Problem Solving

try answering this one--OA to come later

In a basketball contest, players must make 10 free throws. Assuming a player has 90% chance of making each of his shots, how likely is it that he will make all of his first 10 shots?

if u hv two throws:
ur chances of getting a right shot ll be 0.9 X 0.9=0.81
for 3: 0.9^3=0.729
... ...
SO ON for ten throws
probability=0.9 ^ 10

present the options pls.

OA:

Ans: The probability of making all of his first 10 shots is given by

(9/10)* (9/10)* (9/10)* (9/10)* (9/10)* (9/10)* (9/10)* (9/10)* (9/10)* (9/10) = (9/10)^10 = 0.348 => 35%

yeah thats what i said.

but how can you expect a student know the value of 0.9 ^ 10 be 0.37 or something??

no i wont take this////
you gotta come up with options.

anyway
ya i know they hv not provided options..just answers right sigh!
no problem

hey
800guy,
you hv got 123 problems ...( it would take TWO MONTHS to finish...)

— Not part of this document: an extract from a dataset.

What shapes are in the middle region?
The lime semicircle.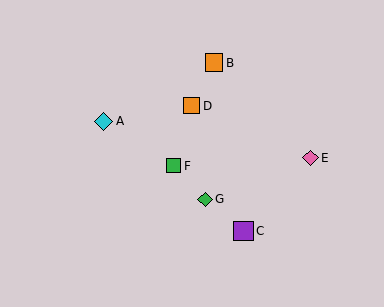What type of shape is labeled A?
Shape A is a cyan diamond.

so be fast post 4-5 everyday instead....

In a basketball contest, players must make 10 free throws. Assuming a player has 90% chance of making each of his shots, how likely is it that he will make all of his first 10 shots?

Chance of making a shot = 90%
Probability of making a shot = 0.9
Thus probability of making all of first 10 shots = 10C10*(0.9)^10 = [spoiler](0.9)^10[/spoiler]

I do not think you see sums like these on the gmat i.e .9 ^ 10. Do you really?